Business
Ethiopia Signs Landmark Deal for Africa’s $29 Trillion “Gas-by-Rail” Energy Corridor
Ethiopia has signed a Host Country Collaborative Agreement with Insight Dynamic Resources, advancing what is being billed as one of the most ambitious energy and infrastructure projects in Africa’s modern history.
The Gas-by-Rail Economic Corridor Initiative (GBR-ECI) aims to build a 73,500-kilometer (45,670-mile) transcontinental freight railway – effectively a “virtual pipeline” – connecting 40 Sub-Saharan African countries. The system is designed to transport densified liquefied natural gas (LNG) to more than 1.2 billion people, bypassing the political and engineering barriers that have long hindered traditional pipeline development.
By shifting households away from firewood and charcoal, the initiative could cut woodfuel use and greenhouse-gas emissions by up to 75 percent, a potentially transformative shift for a region where millions still rely on biomass for cooking.
But the project’s ambitions stretch far beyond energy access. Backers envision a $29 trillion industrial transformation positioning Africa as a competitive hub for green manufacturing.

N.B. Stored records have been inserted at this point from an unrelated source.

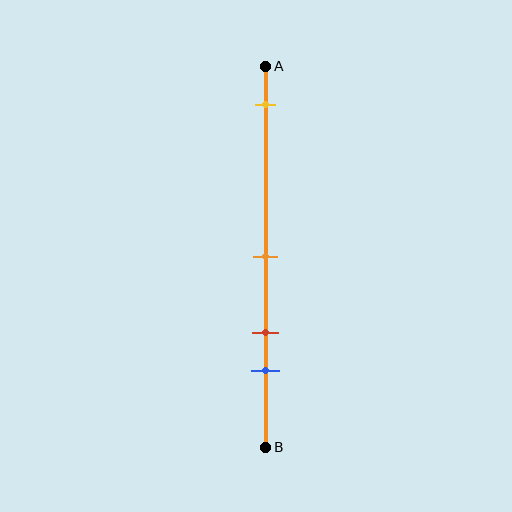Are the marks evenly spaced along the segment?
No, the marks are not evenly spaced.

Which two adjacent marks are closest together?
The red and blue marks are the closest adjacent pair.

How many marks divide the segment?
There are 4 marks dividing the segment.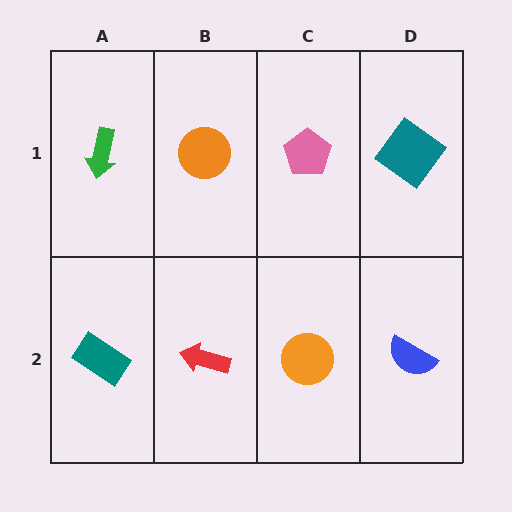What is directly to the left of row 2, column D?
An orange circle.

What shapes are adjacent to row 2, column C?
A pink pentagon (row 1, column C), a red arrow (row 2, column B), a blue semicircle (row 2, column D).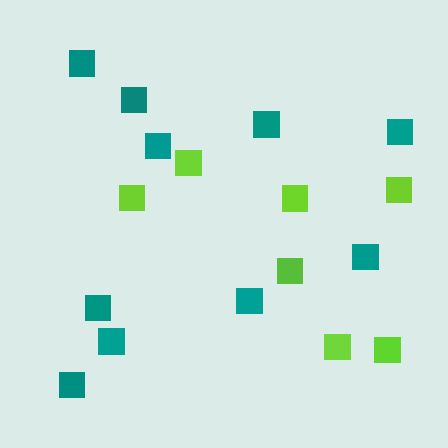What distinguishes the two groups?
There are 2 groups: one group of lime squares (7) and one group of teal squares (10).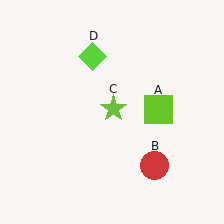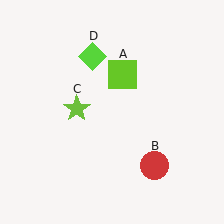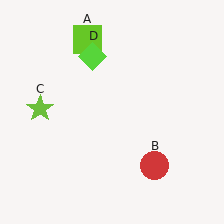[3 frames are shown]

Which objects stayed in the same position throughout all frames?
Red circle (object B) and lime diamond (object D) remained stationary.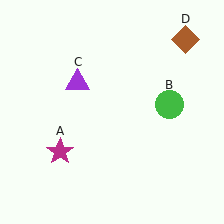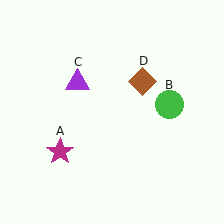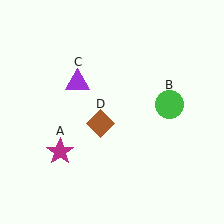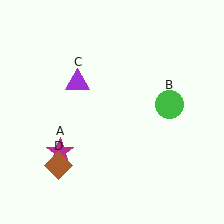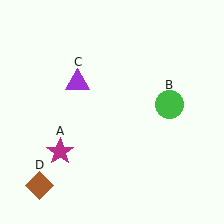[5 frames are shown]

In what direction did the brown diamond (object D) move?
The brown diamond (object D) moved down and to the left.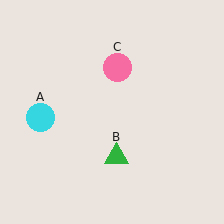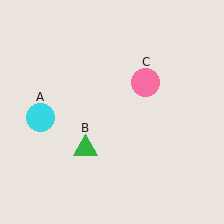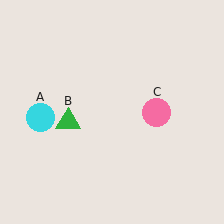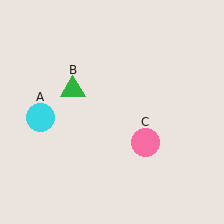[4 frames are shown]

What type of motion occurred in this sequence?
The green triangle (object B), pink circle (object C) rotated clockwise around the center of the scene.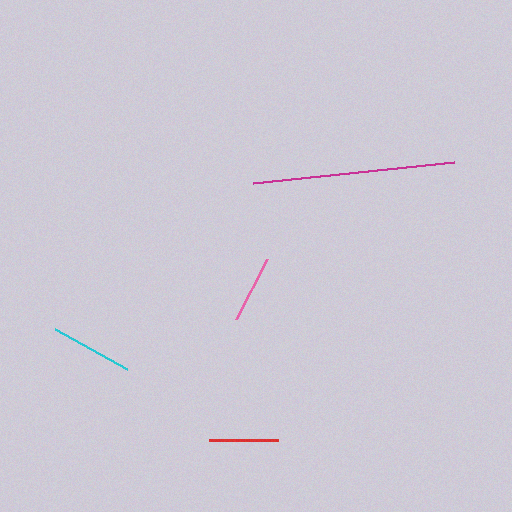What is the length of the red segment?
The red segment is approximately 69 pixels long.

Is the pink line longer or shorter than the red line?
The red and pink lines are approximately the same length (about 69 and 67 pixels).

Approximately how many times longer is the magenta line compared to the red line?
The magenta line is approximately 2.9 times the length of the red line.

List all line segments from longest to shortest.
From longest to shortest: magenta, cyan, red and pink (about equal).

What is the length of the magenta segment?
The magenta segment is approximately 202 pixels long.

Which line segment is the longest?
The magenta line is the longest at approximately 202 pixels.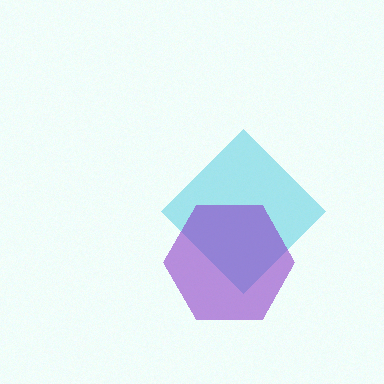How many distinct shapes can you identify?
There are 2 distinct shapes: a cyan diamond, a purple hexagon.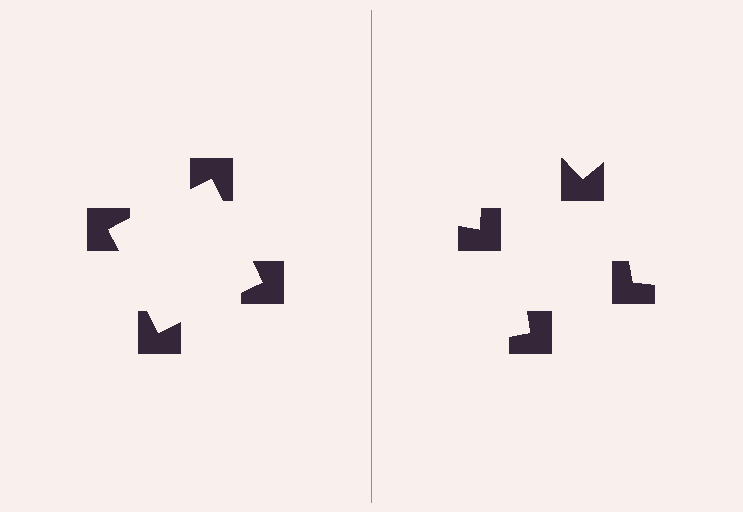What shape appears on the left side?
An illusory square.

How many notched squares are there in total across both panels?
8 — 4 on each side.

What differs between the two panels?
The notched squares are positioned identically on both sides; only the wedge orientations differ. On the left they align to a square; on the right they are misaligned.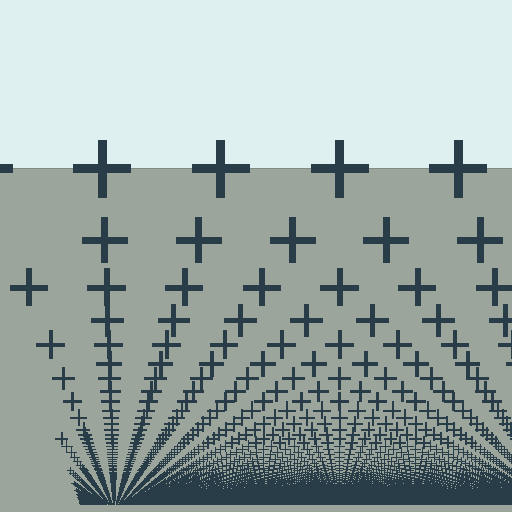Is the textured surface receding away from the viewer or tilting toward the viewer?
The surface appears to tilt toward the viewer. Texture elements get larger and sparser toward the top.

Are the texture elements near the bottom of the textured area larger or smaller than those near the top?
Smaller. The gradient is inverted — elements near the bottom are smaller and denser.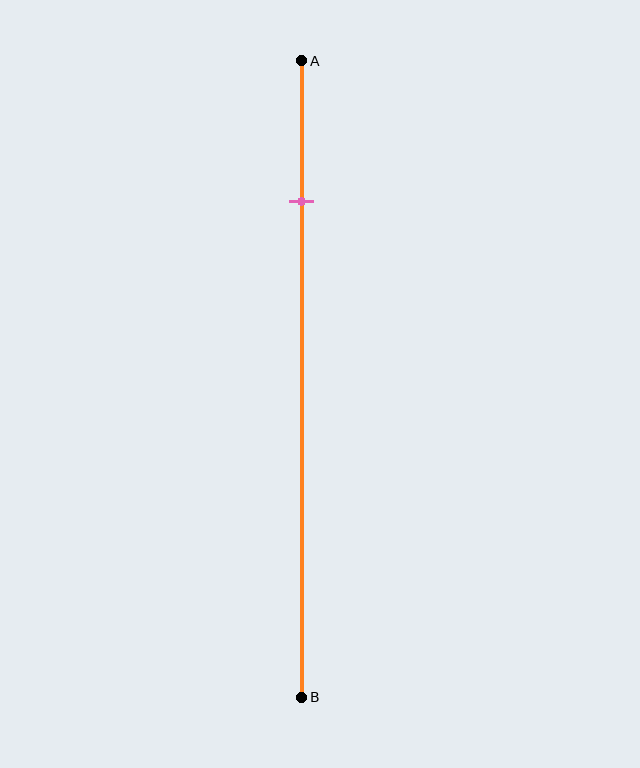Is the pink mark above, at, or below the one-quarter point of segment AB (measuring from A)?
The pink mark is approximately at the one-quarter point of segment AB.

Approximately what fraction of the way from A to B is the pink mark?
The pink mark is approximately 20% of the way from A to B.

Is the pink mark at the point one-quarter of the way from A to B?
Yes, the mark is approximately at the one-quarter point.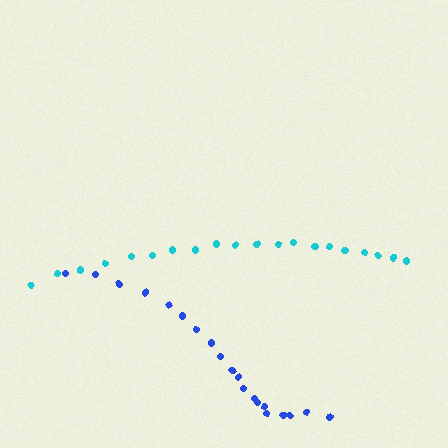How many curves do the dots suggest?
There are 2 distinct paths.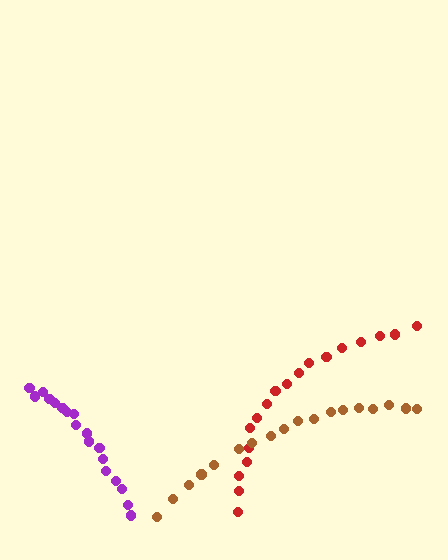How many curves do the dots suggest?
There are 3 distinct paths.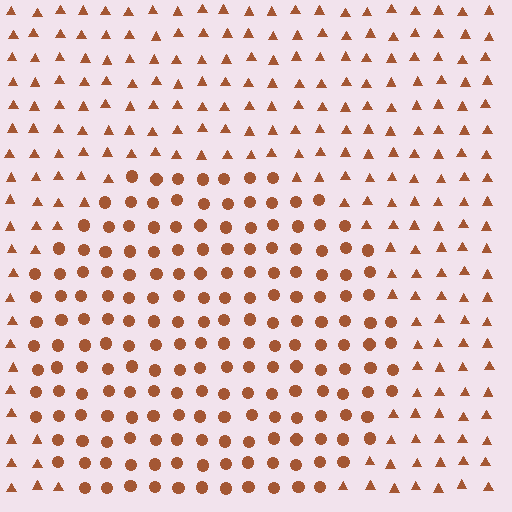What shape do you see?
I see a circle.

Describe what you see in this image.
The image is filled with small brown elements arranged in a uniform grid. A circle-shaped region contains circles, while the surrounding area contains triangles. The boundary is defined purely by the change in element shape.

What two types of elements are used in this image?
The image uses circles inside the circle region and triangles outside it.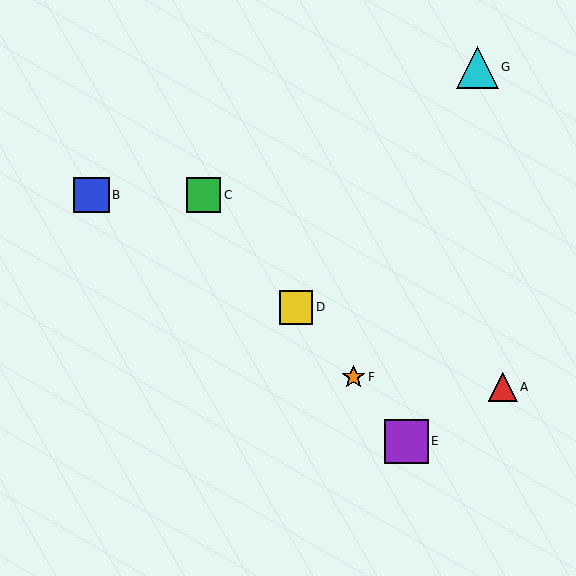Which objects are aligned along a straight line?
Objects C, D, E, F are aligned along a straight line.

Ethiopia will host the Ethio-Cluster, an advanced industrial zone expected to produce green hydrogen, green iron, and as much as five million tonnes of green steel annually by 2030.
“Africa cannot industrialize on charcoal and firewood,” said Musa Ibrahim Kuchi, the initiative’s chief architect. “We are burning our future to survive today. Gas-by-Rail delivers energy where pipelines cannot reach.”
The agreement also paves the way for a 2026 High-Level Summit in Addis Ababa, where leaders from 40 African countries are expected to ratify the protocols that will formalize the continent-wide energy network.
For Ethiopia, the deal represents both a strategic gamble and a decisive step toward redefining Africa’s energy landscape – an attempt to replace scarcity with scale, and fragmentation with continental integration.